Chordoid glioma of the third ventricle was incorporated into WHO classification in 2000. The name itself included the stereotypical location of the tumor. It seemed suitable to name it "chordoid glioma of the third ventricle" because, according to the literature at that time, all of the chordoid gliomas were located in the third ventricle, hypothalamus and suprasellae2,19,24,25). However, to our best knowledge, approximately 50 cases have been reported so far, which inevitably limits the scope of understanding this rare disease.
Radiological findings from neuroimaging studies of this tumor were also consistent and typical, in that they characteristically exhibit a well-circumscribed border, uniform contrast enhancement, and a fusiform gross morphology2,19,27,28). On the histological side, it was cautiously suggested that the tumor showed features of ependymal differentiation6,19,23,25). Taken altogether, it was even proposed that the tumor be renamed "chordoid ependymoma of the lamina terminalis"6,19,23,26). It was inferred likewise, not only due to the ultrastructural findings, but also due to its unique midline location.
However, there are some differences between our case and typical chordoid glioma of the third ventricle. This case is not associated with any of the midline anatomical landmarks that were mentioned above : third ventricle, hypothalamus, and suprasellae. It is also different from others in that the mass was not uniformly enhanced, rather only focally enhanced from a radiological standpoint. Due to the rarity of this tumor, it can be risky to form a hasty conclusion on the characteristics and on the origin of this tumor. Our case only suggests a good possibility that this tumor entity is composed of heterogeneous subgroups. Archiving more cases of the kind, and correctly identifying their location, histology, neuroimaging findings, and clinical course, are warranted to define this relatively new neoplasm entity.

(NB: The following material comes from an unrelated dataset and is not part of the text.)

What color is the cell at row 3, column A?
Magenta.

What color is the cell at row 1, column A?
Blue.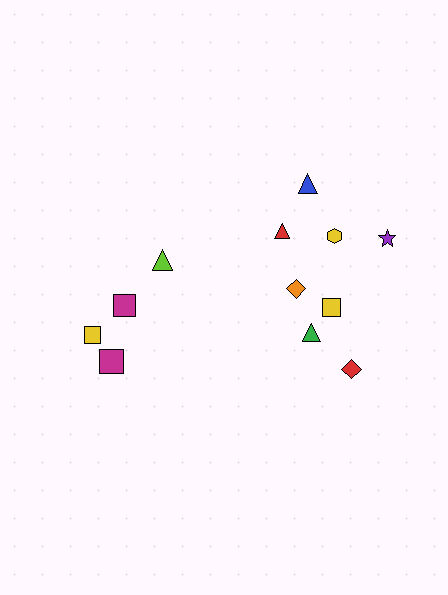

previously described, despite the successful surgery and favourable recovery process, the patient had respiratory failure of unknown cause on the third day after the surgery. Such a clinical course is in line with previous reports. Vanhauwaert et al.28) reported overall immediately postoperative mortality rate was about 30% through the literature reviews. They were considered to have had a thromboembolism or to suffer from hypothalamic injury. Poor prognosis might be due to the tumor location in the deep structure of the brain, making it difficult to approach surgically. The possible cause of death and unfortunate poor prognosis of our case is consistent with previously reported cases9,11,17,25,28).
We have presented a case of a chordoid glioma that has unusual location and neuroradiological characteristics.